There was recently inserted in your columns a lamentable sort of editorial concerned with the two criticisms of the President's Report published in the latest "Harvard Advocate."

The quasi-criticism in the editorial provokes the memory of that instance in which Johnson, asked by Boswell whether or not he "really thought a knowledge of Greek and Latin an essential requisite to a good (sic) education," answered: "Most certainly, Sir; for those who know them have a very great advantage over those who do not. Nay, Sir, it is wonderful what a difference learning makes upon people even in the common intercourse of life, which does not appear to be much connected with it.

"And yet (said Boswell) people go through the world and carry on the business of life to good advantage, without learning, Johnson.
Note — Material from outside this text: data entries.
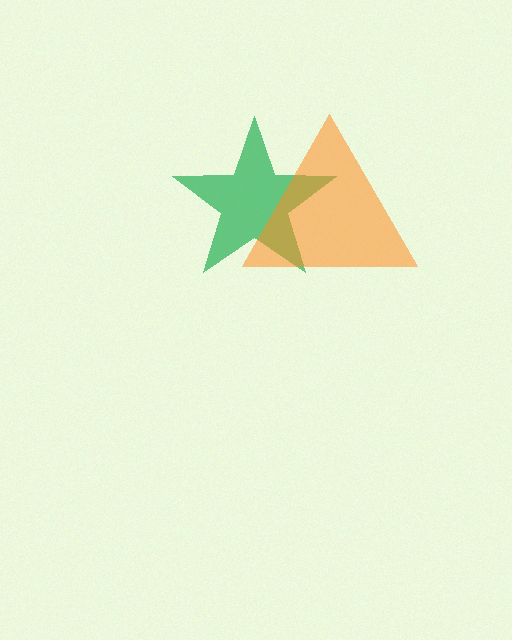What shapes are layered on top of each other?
The layered shapes are: a green star, an orange triangle.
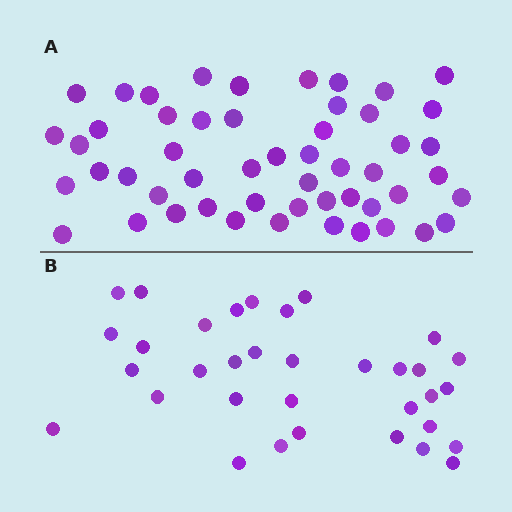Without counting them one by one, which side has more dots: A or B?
Region A (the top region) has more dots.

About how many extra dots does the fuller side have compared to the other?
Region A has approximately 20 more dots than region B.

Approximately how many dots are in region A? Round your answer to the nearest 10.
About 50 dots. (The exact count is 52, which rounds to 50.)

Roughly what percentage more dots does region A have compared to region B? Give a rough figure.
About 55% more.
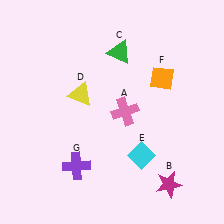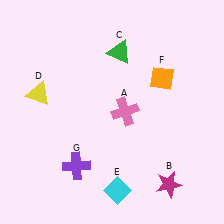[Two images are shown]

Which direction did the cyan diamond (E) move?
The cyan diamond (E) moved down and to the left.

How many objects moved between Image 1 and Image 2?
2 objects moved between the two images.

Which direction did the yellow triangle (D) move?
The yellow triangle (D) moved left.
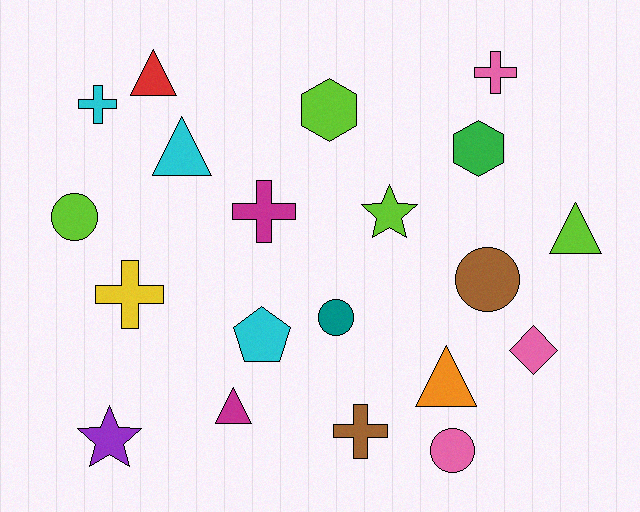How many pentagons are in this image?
There is 1 pentagon.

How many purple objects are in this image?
There is 1 purple object.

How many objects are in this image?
There are 20 objects.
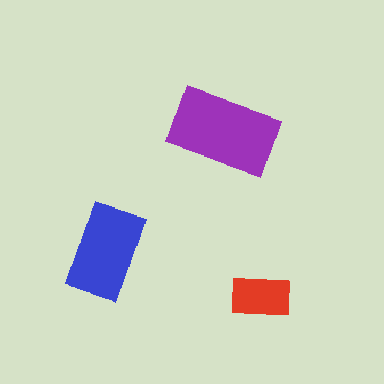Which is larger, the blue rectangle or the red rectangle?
The blue one.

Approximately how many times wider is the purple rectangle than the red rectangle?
About 2 times wider.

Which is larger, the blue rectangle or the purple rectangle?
The purple one.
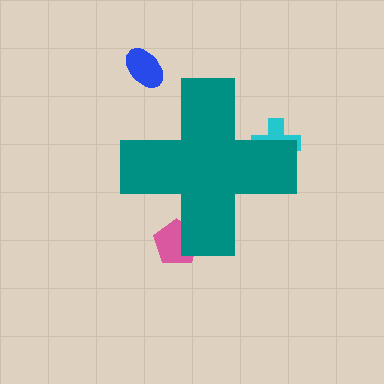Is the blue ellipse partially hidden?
No, the blue ellipse is fully visible.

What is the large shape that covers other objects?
A teal cross.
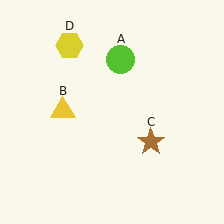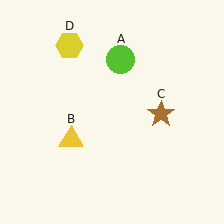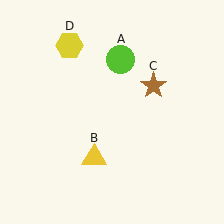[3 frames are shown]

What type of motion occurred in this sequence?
The yellow triangle (object B), brown star (object C) rotated counterclockwise around the center of the scene.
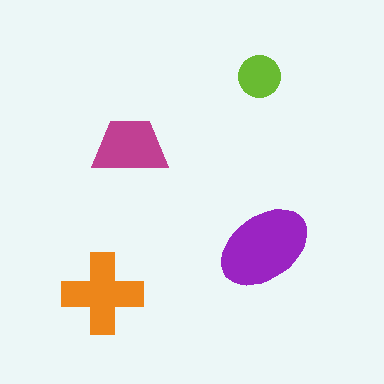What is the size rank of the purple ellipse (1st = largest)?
1st.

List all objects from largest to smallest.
The purple ellipse, the orange cross, the magenta trapezoid, the lime circle.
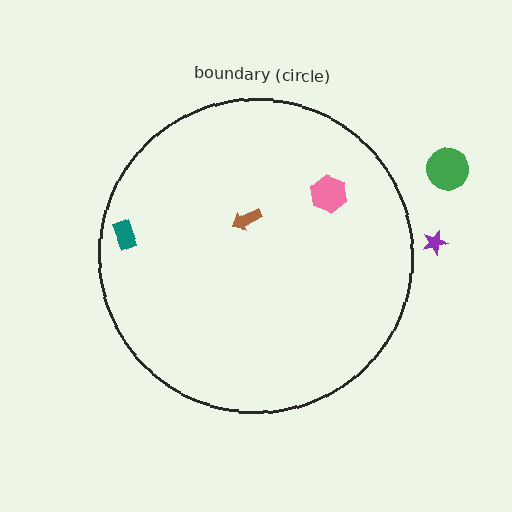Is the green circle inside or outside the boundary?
Outside.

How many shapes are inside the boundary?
3 inside, 2 outside.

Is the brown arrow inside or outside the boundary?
Inside.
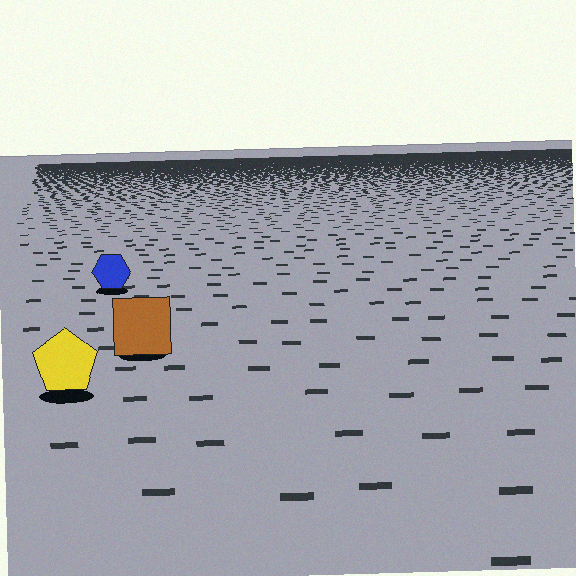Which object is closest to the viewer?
The yellow pentagon is closest. The texture marks near it are larger and more spread out.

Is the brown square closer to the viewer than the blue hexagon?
Yes. The brown square is closer — you can tell from the texture gradient: the ground texture is coarser near it.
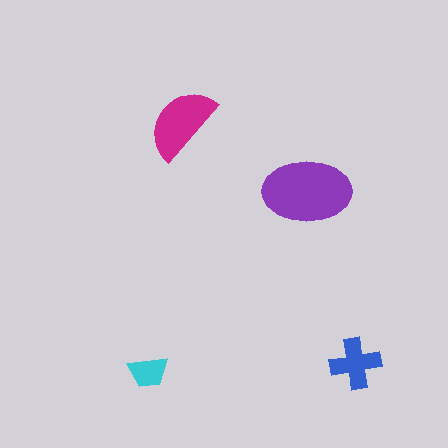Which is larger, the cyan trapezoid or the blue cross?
The blue cross.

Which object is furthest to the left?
The cyan trapezoid is leftmost.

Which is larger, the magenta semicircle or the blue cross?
The magenta semicircle.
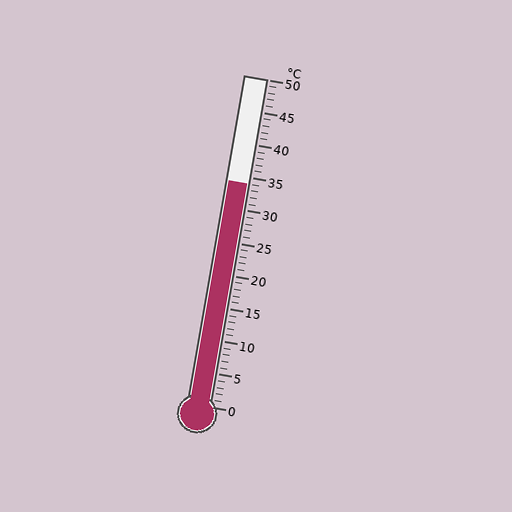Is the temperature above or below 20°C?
The temperature is above 20°C.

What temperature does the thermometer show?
The thermometer shows approximately 34°C.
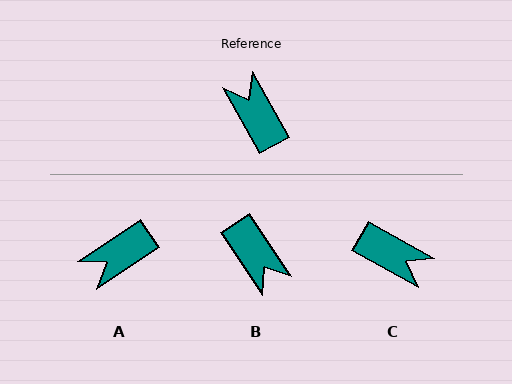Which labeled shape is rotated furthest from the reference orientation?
B, about 176 degrees away.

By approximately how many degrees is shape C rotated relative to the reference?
Approximately 148 degrees clockwise.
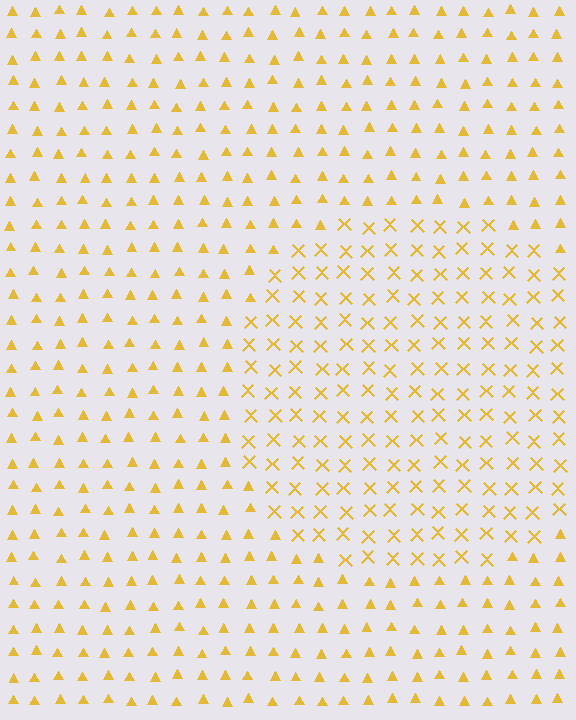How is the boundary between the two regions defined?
The boundary is defined by a change in element shape: X marks inside vs. triangles outside. All elements share the same color and spacing.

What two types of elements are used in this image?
The image uses X marks inside the circle region and triangles outside it.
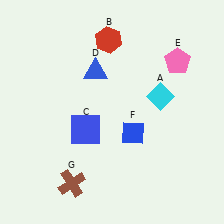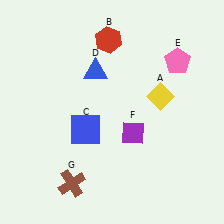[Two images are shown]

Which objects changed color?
A changed from cyan to yellow. F changed from blue to purple.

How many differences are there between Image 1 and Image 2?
There are 2 differences between the two images.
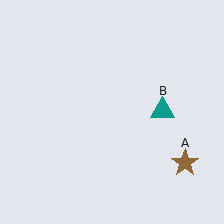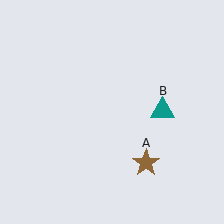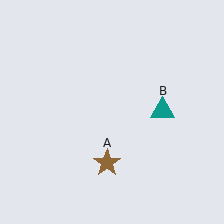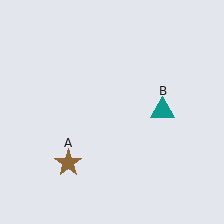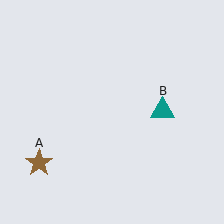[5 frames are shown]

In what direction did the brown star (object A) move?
The brown star (object A) moved left.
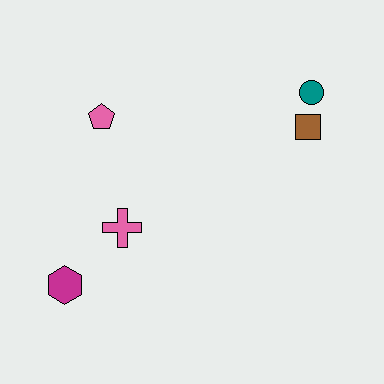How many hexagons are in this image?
There is 1 hexagon.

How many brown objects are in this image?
There is 1 brown object.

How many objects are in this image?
There are 5 objects.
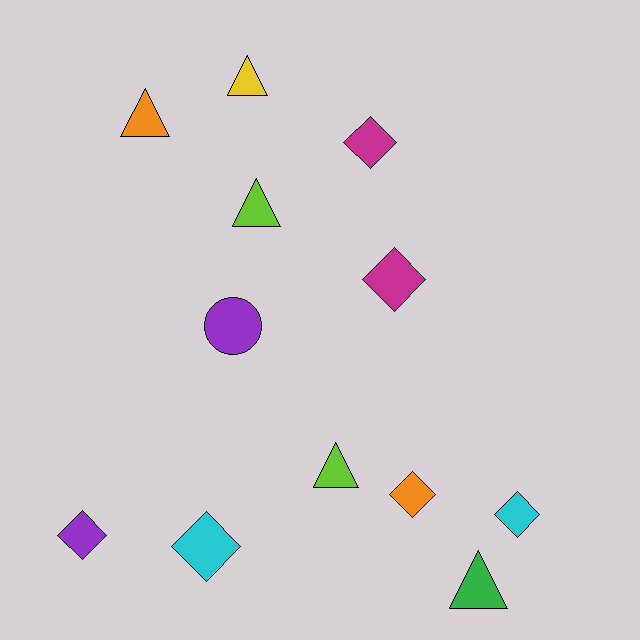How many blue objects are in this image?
There are no blue objects.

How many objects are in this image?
There are 12 objects.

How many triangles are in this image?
There are 5 triangles.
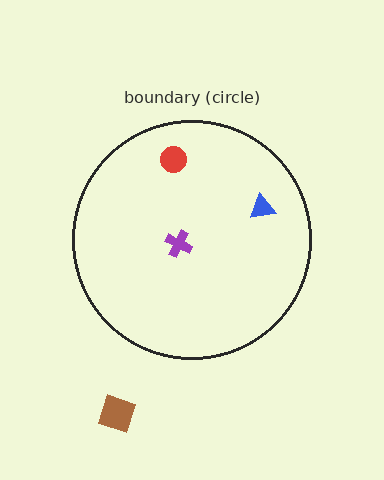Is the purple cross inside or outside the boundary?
Inside.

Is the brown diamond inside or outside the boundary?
Outside.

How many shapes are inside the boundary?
3 inside, 1 outside.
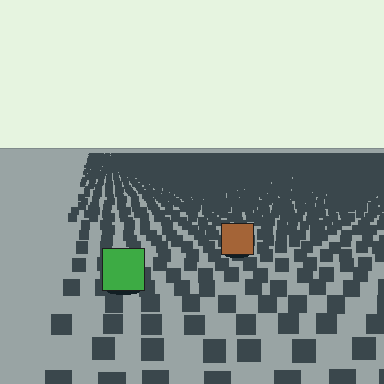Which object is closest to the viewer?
The green square is closest. The texture marks near it are larger and more spread out.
Why, Sir, that may be true in cases where learning cannot possibly be of any use; (In the CRIMSON?) for instance this boy rows us as well without learning as if he could sing the song of the Argonauts. . . ."

He then called to the boy, "What would you give, my lad, to know about the Argonauts?"


"Sir, (said the boy) I would give what I have."

For this he had a double fare.

Then Dr. Johnson said, "Sir, a desire for knowledge is the natural feeling of mankind; and every human being, whose mind is not debauched (!) will be willing to give all that he has to get knowledge." James LeB. Boyle '36.